The horse procession at the Soc temple festival.
The Perfume pagoda is a vast and striking complex of pagodas and Buddhist shrines built into the karts cliffs of Huong Tich Mountain (Mountain of the Fragrant Traces). The 3-month long Perfume pagoda festival drew 1,5 million visitors last year.
The same day, the Soc temple festival took place in Hanoi to honor the mythical hero, god and saint, Thanh Giong, who is credited with defending the country from the Chinese invaders, and is worshipped as the patron god of the harvest, national peace and family prosperity.
The festival re-enacted Saint Giong’s feats through the riding of a white horse into battle and the orchestration of an elaborate flag dance to symbolize the battle itself. The celebrations at Soc temple, where Saint Giong ascended to heaven, included the ritual of bathing his statue and a procession of bamboo flowers to the temple as offerings to the Saint.

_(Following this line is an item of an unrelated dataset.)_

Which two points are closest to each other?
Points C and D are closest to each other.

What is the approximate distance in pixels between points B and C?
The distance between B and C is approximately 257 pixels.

February 10 also witnessed a traditional wrestling competition in Thu Le village in the central province of Thua Thien-Hue. The annual festival was first held 200 years ago in order to select healthy men for the army of the Nguyen dynasty which reigned Vietnam from 1802 to 1945. The bout also aims to encourage physical training among local young men.
The northern province of Bac Giang on February 10 celebrated 592 years of the Xuong Giang victory against the Chinese Ming invaders.
After a 6-month battle in 1427, Vietnamese troops under the leadership of General Trần Nguyên Hãn defeated the Ming aggressors at Xuong Giang citadel, contributing to ending the Ming dynasty’s 20-year rule in Vietnam.